Strangely, code reuse is still a useful idea even when the code isn’t being reused.
Most code isn’t reused. Yet code reuse is still a popular idea. Why? Because when you design code to be reused you design code that is self contained. Code that makes sense on its own. Code that makes explicit anything it depends on.
Reusable code is readable code precisely because it doesn’t assume it knows about the world around it. So when you read it, you can ignore the world around it. That’s nice, even if you don’t actually reuse it.
So the next time some clairvoyant coder claims “this code will never be reused” tell them “we still plan on reading it”.
—-
You don't need OOP to follow code reuse. You just need to be formal about any outside needs. No sneaky hidden dependencies. But you can do that in functional or OO paradigms.
Inheritance is just one of many ways to get Polymorphism.
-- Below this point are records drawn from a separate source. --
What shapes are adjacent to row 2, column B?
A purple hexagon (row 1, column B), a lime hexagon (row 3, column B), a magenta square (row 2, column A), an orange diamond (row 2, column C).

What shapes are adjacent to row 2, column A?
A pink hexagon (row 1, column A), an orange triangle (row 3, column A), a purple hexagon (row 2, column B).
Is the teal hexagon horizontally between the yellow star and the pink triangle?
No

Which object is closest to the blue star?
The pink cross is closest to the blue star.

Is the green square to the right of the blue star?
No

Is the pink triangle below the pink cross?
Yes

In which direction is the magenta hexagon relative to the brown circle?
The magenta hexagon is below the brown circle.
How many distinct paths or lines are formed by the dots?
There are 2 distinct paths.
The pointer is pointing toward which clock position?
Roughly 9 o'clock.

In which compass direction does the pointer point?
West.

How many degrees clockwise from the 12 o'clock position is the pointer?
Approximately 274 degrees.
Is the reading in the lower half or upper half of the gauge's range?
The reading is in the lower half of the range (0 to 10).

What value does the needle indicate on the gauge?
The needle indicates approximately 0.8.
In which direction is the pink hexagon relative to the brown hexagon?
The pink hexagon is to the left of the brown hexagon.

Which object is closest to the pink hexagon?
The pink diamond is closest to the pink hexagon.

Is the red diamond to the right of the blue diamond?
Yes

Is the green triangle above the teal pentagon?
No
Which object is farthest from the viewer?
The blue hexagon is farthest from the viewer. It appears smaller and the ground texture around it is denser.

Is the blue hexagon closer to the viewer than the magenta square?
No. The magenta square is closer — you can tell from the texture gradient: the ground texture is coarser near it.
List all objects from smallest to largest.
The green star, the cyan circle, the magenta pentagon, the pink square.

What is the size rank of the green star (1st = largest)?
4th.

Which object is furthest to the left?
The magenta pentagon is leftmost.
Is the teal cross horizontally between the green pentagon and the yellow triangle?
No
Polymorphism only figures into this if you need to allow flow of control to both go into and come out of your module without allowing outside dependencies. You can use polymorphism to invert the dependency. The isolation this allows helps keep your code reusable.
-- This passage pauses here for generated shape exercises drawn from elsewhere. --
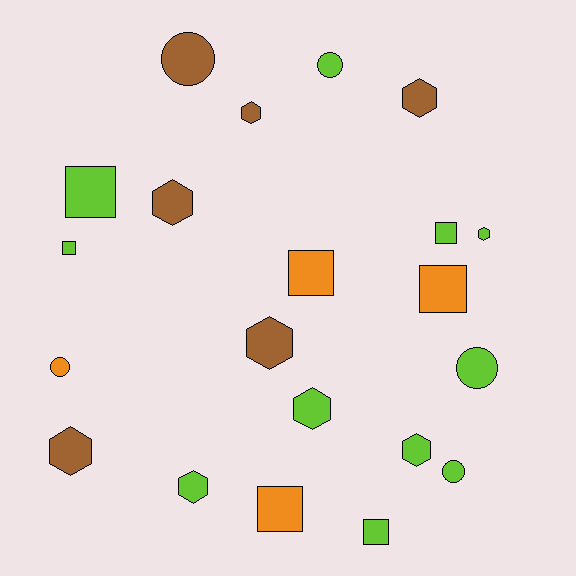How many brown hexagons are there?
There are 5 brown hexagons.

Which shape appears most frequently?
Hexagon, with 9 objects.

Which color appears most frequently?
Lime, with 11 objects.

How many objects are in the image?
There are 21 objects.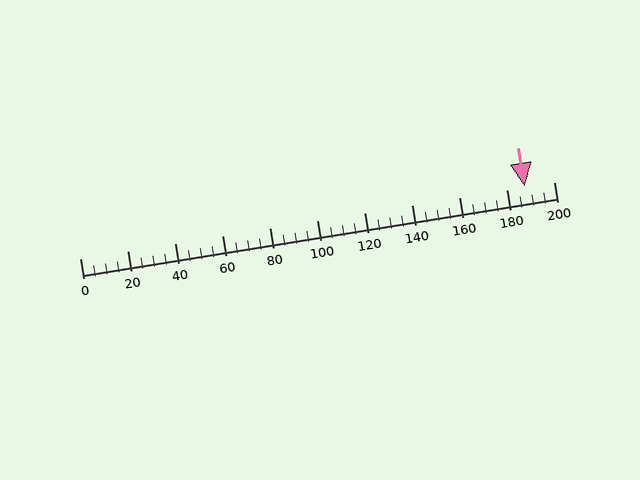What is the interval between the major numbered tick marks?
The major tick marks are spaced 20 units apart.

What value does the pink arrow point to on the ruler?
The pink arrow points to approximately 188.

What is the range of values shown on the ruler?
The ruler shows values from 0 to 200.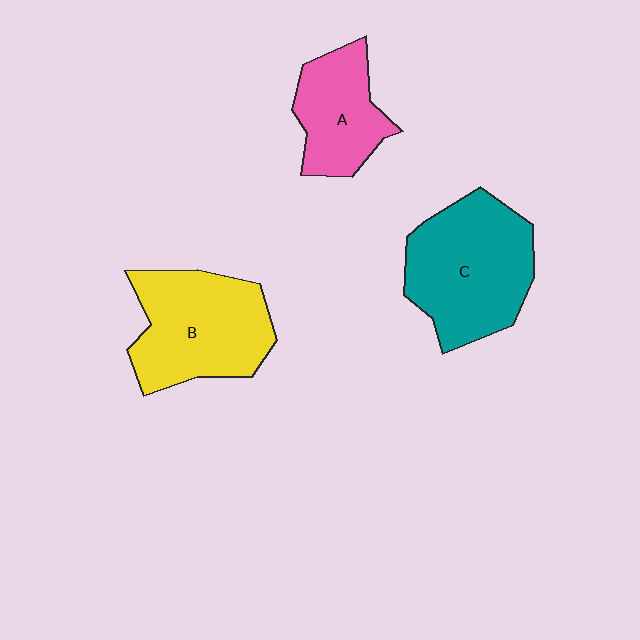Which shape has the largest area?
Shape C (teal).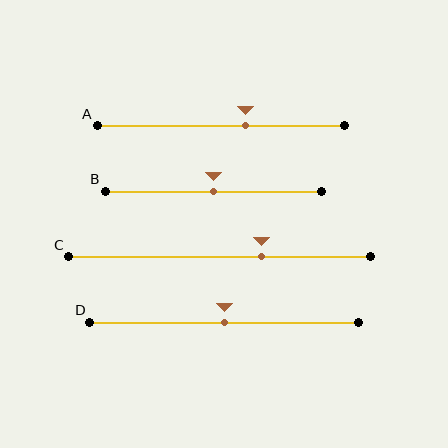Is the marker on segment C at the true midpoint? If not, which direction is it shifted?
No, the marker on segment C is shifted to the right by about 14% of the segment length.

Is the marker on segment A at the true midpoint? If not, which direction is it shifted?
No, the marker on segment A is shifted to the right by about 10% of the segment length.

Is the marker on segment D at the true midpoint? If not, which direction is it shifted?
Yes, the marker on segment D is at the true midpoint.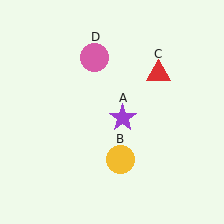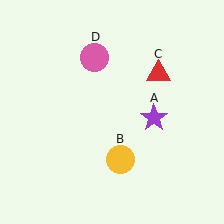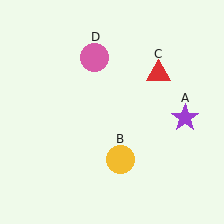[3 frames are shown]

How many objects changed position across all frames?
1 object changed position: purple star (object A).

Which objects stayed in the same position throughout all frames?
Yellow circle (object B) and red triangle (object C) and pink circle (object D) remained stationary.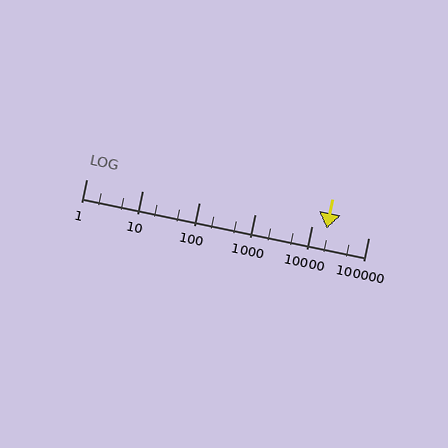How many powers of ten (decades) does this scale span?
The scale spans 5 decades, from 1 to 100000.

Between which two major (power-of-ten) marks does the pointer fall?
The pointer is between 10000 and 100000.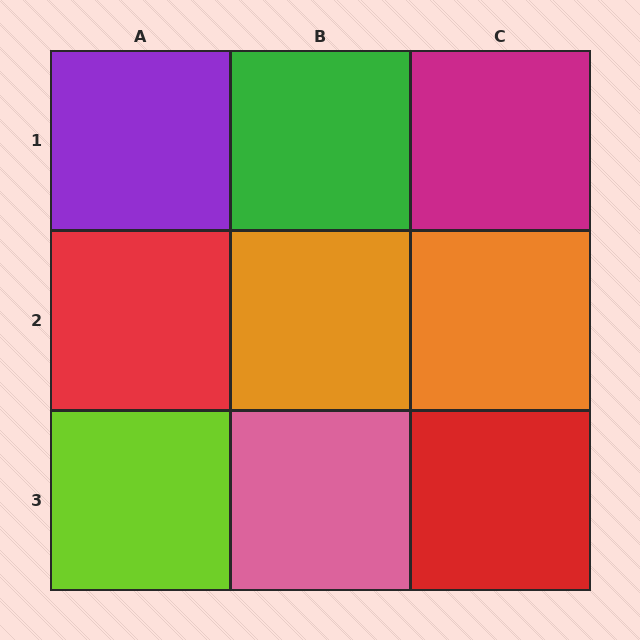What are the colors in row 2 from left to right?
Red, orange, orange.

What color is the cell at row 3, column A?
Lime.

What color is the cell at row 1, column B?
Green.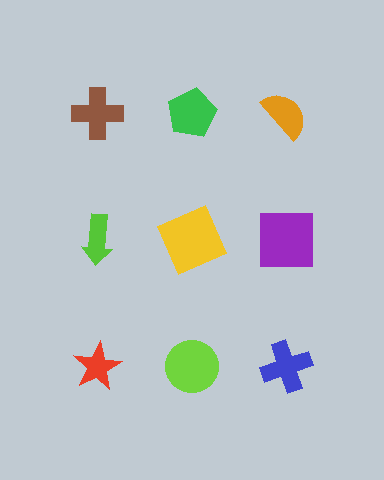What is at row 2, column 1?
A lime arrow.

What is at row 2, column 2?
A yellow square.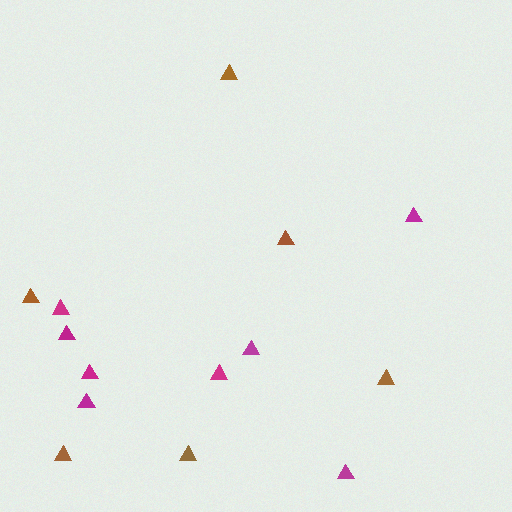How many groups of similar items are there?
There are 2 groups: one group of brown triangles (6) and one group of magenta triangles (8).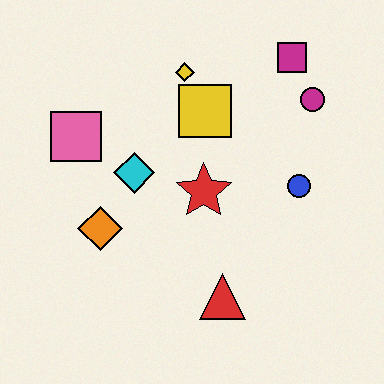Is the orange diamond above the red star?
No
Decomposition helps with reuse simply because it shrinks what would be reused. That is, how much you have to think about at once. Turn one big thing into three little things and you only have to think about (reuse) one of them at a time.
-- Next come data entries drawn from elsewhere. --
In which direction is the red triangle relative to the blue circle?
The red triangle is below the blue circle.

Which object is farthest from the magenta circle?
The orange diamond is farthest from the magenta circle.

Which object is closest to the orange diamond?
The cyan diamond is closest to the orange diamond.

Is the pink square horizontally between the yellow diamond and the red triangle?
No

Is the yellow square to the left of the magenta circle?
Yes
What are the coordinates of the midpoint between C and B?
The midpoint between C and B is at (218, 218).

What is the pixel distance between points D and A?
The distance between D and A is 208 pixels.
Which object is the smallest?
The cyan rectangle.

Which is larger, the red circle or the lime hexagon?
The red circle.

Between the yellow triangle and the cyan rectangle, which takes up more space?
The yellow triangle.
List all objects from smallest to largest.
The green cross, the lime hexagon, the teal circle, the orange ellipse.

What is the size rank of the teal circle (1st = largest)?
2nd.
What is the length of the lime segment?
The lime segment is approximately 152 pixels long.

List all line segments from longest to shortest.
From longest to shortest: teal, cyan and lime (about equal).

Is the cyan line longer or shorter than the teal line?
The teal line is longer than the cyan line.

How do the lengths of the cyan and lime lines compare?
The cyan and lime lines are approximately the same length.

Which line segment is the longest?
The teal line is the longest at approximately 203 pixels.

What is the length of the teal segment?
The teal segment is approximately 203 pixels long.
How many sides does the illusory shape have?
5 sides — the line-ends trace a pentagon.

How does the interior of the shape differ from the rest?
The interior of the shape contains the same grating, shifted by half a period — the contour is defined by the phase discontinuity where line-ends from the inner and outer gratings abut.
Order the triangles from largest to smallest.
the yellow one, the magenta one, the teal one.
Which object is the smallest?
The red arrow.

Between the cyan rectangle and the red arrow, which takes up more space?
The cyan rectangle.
Unit testing can be thought of as an example of reuse. I think of it more as a demonstration of how reuseable your code is. Reusable code tends to be testable code.
Really, the first reuse of code is when you read it. You run it in your head. Here is where a lot of time gets saved because code gets read far more often then it’s written. It’s very nice when what you have to read to understand code is small.
And of course if you’ve achieved reusable code it should be relatively easy to drop it into a new code base and make use of it. Doesn’t mean it’s ready to be in a 3rd party library. It just means the bloody stumps are at a minimum. This is nice, but not the point.
How reusability is achieved is far less important then that it is achieved. Whether you actually reuse it or not, we just want code that’s easy to read.